By appealing a claims denial, you are challenging the insurance company’s decision to deny benefits. Even if you think your appeal will not be approved, you should still appeal:
- To get treatment records considered.
- To fill the claim file with support for the patient’s treatment.
- To “exhaust” appeals. This means that you have done all the appeals required under the policy before filing a lawsuit.
How do I appeal?
Appeals can be done in three ways:
- Expedited – You will need to show medical need for expedited basis. Providers have these “peer to peer calls” by having a telephone conversation with a doctor who works for the insurer or claims administrator.
- Written – Send a written appeal letter. Send it by certified mail so you can confirm it was received.
- Telephone call – You can just call and say “I appeal this denial” (this is not the best option but it will suffice in a pinch).

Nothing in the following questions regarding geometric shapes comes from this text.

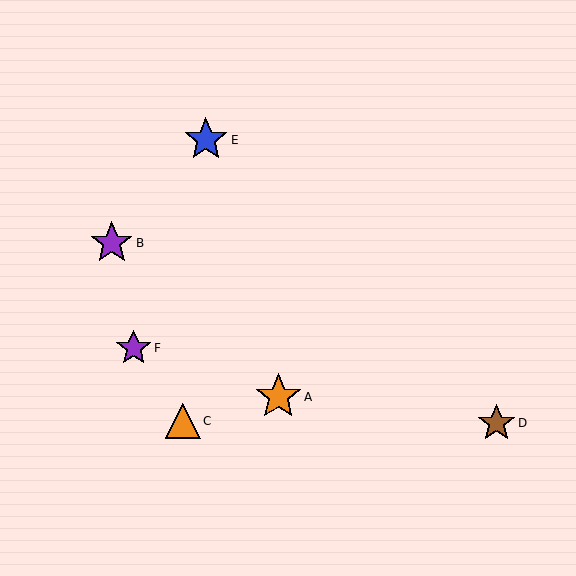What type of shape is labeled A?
Shape A is an orange star.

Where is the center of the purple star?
The center of the purple star is at (112, 243).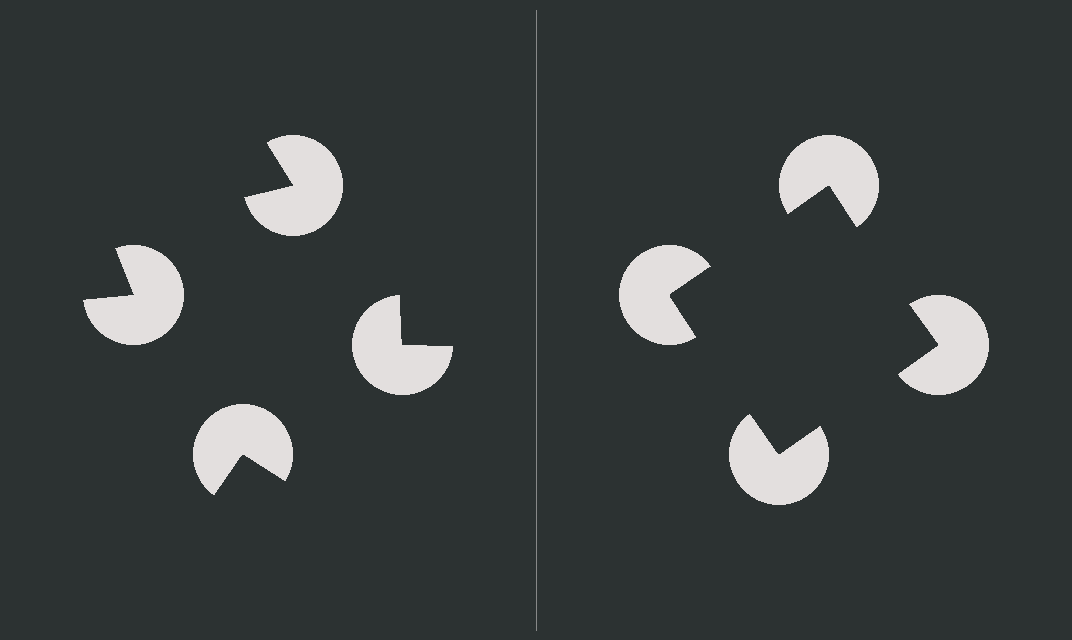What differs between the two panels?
The pac-man discs are positioned identically on both sides; only the wedge orientations differ. On the right they align to a square; on the left they are misaligned.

A written appeal is your best way to get a comprehensive review of your claim. Even if there was a peer to peer appeal by telephone, fax or email treatment records so they are in the claim file. Cases have been won, and lost, based on what was sent in on appeal.
When should I appeal?
Generally first level appeals are due within 180 days from receipt of the denial letter or explanation of benefits (EOB) that shows that the insurance company denied the claim. Second level appeals can be due in a shorter time period, often 60 days. Review your policy for the exact time frame that applies to your appeal. If you can’t get your policy, or are otherwise uncertain about deadlines, call your insurance company and ask them to confirm the deadline for you in writing.
What should I say in the appeal letter?
You want to be organized and plan what you are going to write. If you are not the patient/insured, you want to state who you are, your relation to the patient (i.e. “I am her physician/therapist/mother”) and your contact information. Be sure to date the letter.
Give a brief biography. It can be as short as a few sentences that explain diagnosis, treatment history, and need for treatment.
Summarize any prior correspondence and quote directly from the denial letter. Explain why the denial letter got it wrong.
Conclude with a specific request. Example: “Please overturn the denial and promptly pay the benefits for the treatment.”
What should I enclose with the appeal letter?
The enclosures are your evidence. First and foremost, you should enclose medical records that support the requested treatment. You could also enclose letters of support from physicians and notes documenting the prior telephone calls that precipitated the appeal.
You also have a right to ask for information. Ask for the name of the medical reviewers who reviewed your claim for the insurance company. Ask for the credentials of the medical reviewers. Under ERISA (the federal law governing employer provided plans), you are entitled to know the identification of all “medical professionals” who reviewed your appeal. The insurance company must “provide for the identification of medical or vocational experts whose advice was obtained on behalf of the plan in connection with a claimant’s adverse benefit determination, without regard to whether the advice was relied upon in making the benefit determination” 29 C.F.R. 2560.503-1 (h)(3)(iv).